The 2025 Advisory recognizes the harms that deceptive designs pose to consumer autonomy. Such designs are against Rule 4(9) of the Consumer Protection E- Commerce Rules, 2020, which mandates that the consent of the consumer should be driven by explicit and affirmative actions. This Advisory acknowledges that the 2023 Guidelines have not been fully complied with, as evidenced by the issuance of notice to certain platforms by the CCPA. Understandably, the 2025 Advisory was expected to deliver a robust enforcement mechanism such as provisions for third-party independent audits, mandatory public declarations and a strict penalty structure.  

The voluntary nature of the Advisory lacks binding obligations.
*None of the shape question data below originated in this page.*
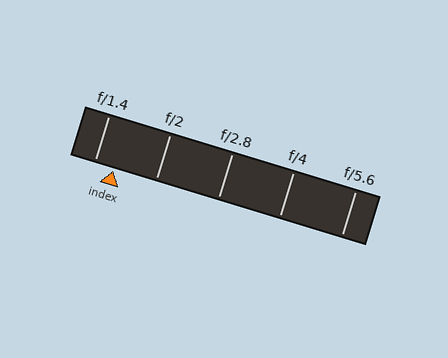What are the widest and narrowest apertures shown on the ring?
The widest aperture shown is f/1.4 and the narrowest is f/5.6.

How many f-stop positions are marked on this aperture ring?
There are 5 f-stop positions marked.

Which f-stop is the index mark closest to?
The index mark is closest to f/1.4.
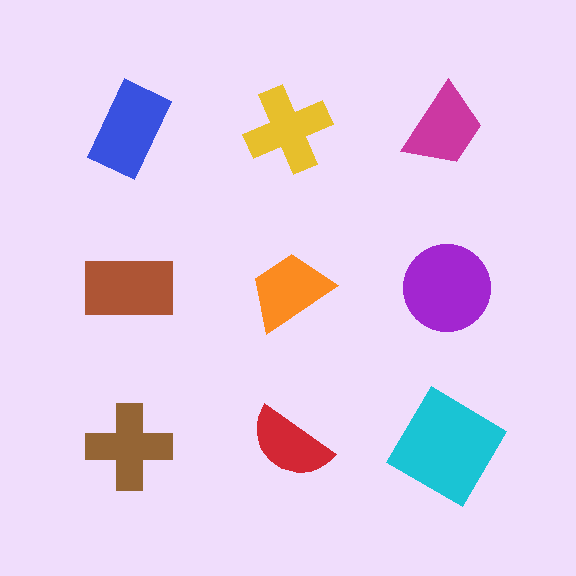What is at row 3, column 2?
A red semicircle.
It poses risks of superficial compliance aimed at creating appearances of change rather than serious and systematic reforms. Consequently, the individual user has to be burdened with more vigilance from identifying, avoiding and subsequently reporting the dark patterns. This places an unfair burden on the consumers while undermining the regulatory intervention aimed at protecting their interests. In the absence of deep structural and regulatory reforms, user autonomy remains vulnerable to manipulative digital designs.